Although I'm not sure what it will all look like yet, here's my plan for challenging TFC to mature emotionally.
1) I'm going to model it. I've already set up meetings with a mentor, Roy Rotz, who is going to work through Emotionally Healthy Spirituality with me. Before I can lead others in this way, I must be lead myself.
2) I'm going to mentor leaders in this area. Coming this fall will be our Leadership Community; a chance for discipleship and community-building among ministry leaders. We're going to be working through The Emotionally Healthy Church.
3) Our entire church will work through Emotionally Healthy Spirituality. Although I'm not sure of the details yet, Roy and I are planning how we can preach and then lead discussion groups on this topic.

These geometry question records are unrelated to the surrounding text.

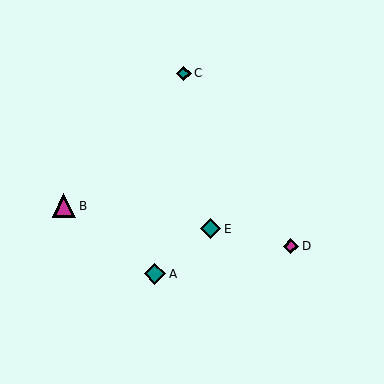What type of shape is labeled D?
Shape D is a magenta diamond.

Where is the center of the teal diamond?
The center of the teal diamond is at (211, 229).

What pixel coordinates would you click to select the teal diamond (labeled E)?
Click at (211, 229) to select the teal diamond E.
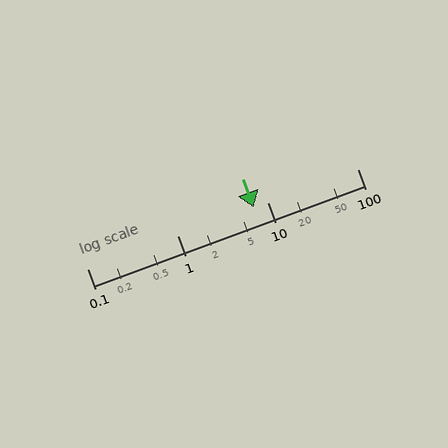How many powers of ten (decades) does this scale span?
The scale spans 3 decades, from 0.1 to 100.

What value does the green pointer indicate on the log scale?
The pointer indicates approximately 7.1.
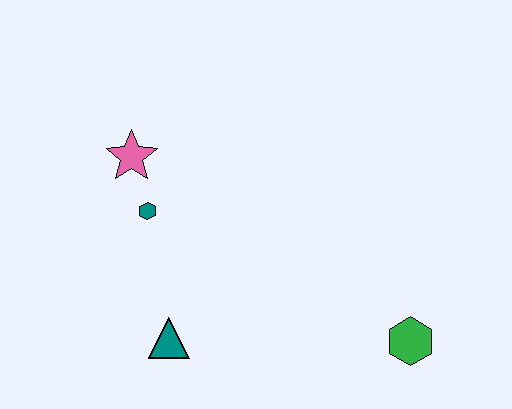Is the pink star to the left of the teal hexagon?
Yes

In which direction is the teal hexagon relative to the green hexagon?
The teal hexagon is to the left of the green hexagon.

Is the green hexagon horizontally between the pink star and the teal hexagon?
No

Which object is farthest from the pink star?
The green hexagon is farthest from the pink star.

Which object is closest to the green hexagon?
The teal triangle is closest to the green hexagon.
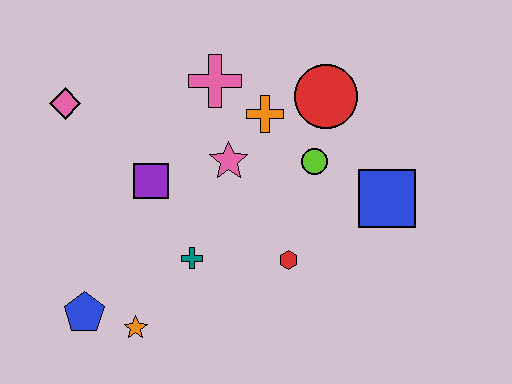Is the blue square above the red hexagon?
Yes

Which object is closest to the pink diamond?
The purple square is closest to the pink diamond.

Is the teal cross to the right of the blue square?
No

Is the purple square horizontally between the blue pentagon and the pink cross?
Yes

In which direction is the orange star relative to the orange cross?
The orange star is below the orange cross.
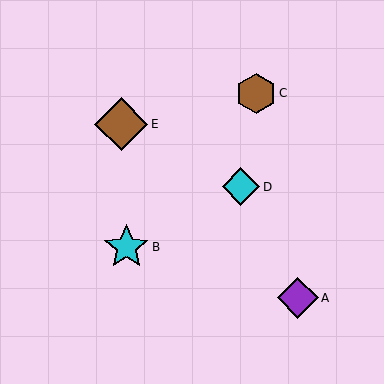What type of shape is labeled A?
Shape A is a purple diamond.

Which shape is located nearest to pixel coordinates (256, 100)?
The brown hexagon (labeled C) at (256, 93) is nearest to that location.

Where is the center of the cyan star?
The center of the cyan star is at (126, 247).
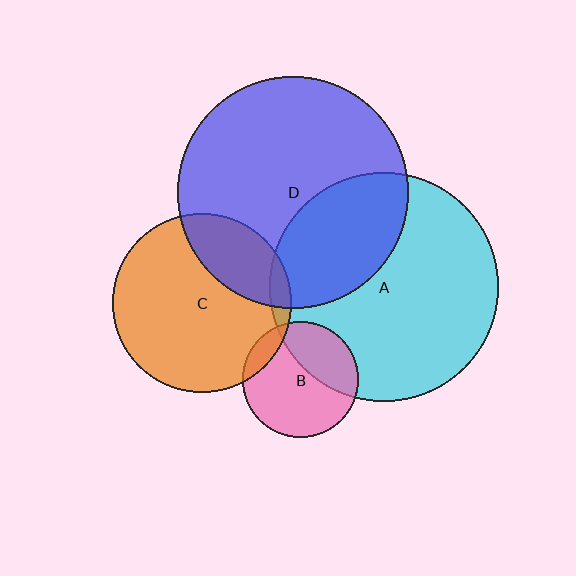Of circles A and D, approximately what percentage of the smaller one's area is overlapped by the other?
Approximately 30%.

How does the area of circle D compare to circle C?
Approximately 1.7 times.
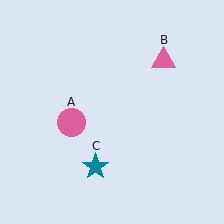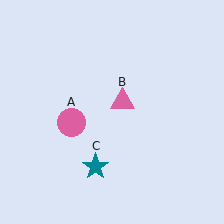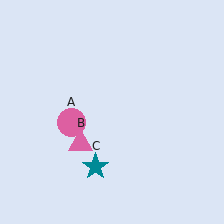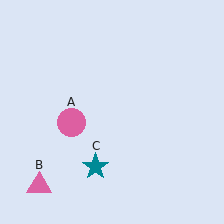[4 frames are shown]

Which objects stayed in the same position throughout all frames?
Pink circle (object A) and teal star (object C) remained stationary.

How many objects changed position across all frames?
1 object changed position: pink triangle (object B).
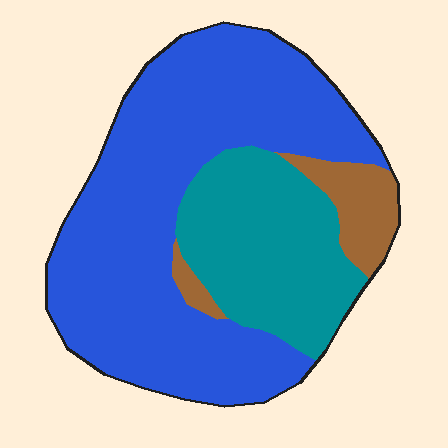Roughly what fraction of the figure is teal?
Teal covers 27% of the figure.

Here's a final quote to share:
I don't want to wait until heaven to see an emotionally healthy, balanced, mature church. We don't need to. God desires, I believe, to initiate a Copernican revolution in our discipleship in the 21st Century, both in the US and around the world. It is a commitment, not only to see numerical growth, but more important, a quality change in the kind of disciples we are making. It is a paradigm change from the perfect, the powerful, and the big to the weak, the imperfect and the small.
I want to challenge you to apply the six principles of emotionally healthy churches first to yourself (as chapter 1 said, 'as go the leaders, so goes the church') and then to the rest of the congregation.
1 Look beneath the iceberg
2 Break the power of the past
3 Live in brokenness and vulnerability
4 Receive the gift of limits
5 Embrace grieving and loss
6 Make incarnation your model for loving well
It is the pathway to experiencing more of heaven on earth. The journey begins right now, gradually and powerfully rippling through you and then through your church to the hurting world around us."

2 comments:

Chris said...

I think this is super cool.

soxfaninkc said...

Very cool! I'm glad I let you borrow this book! I'm excited about how this is going to take shape in our church community! EMH is a great book and it was a big help to me as a student (we read it in Minister as Counselor class), as a leader, husband and step-father.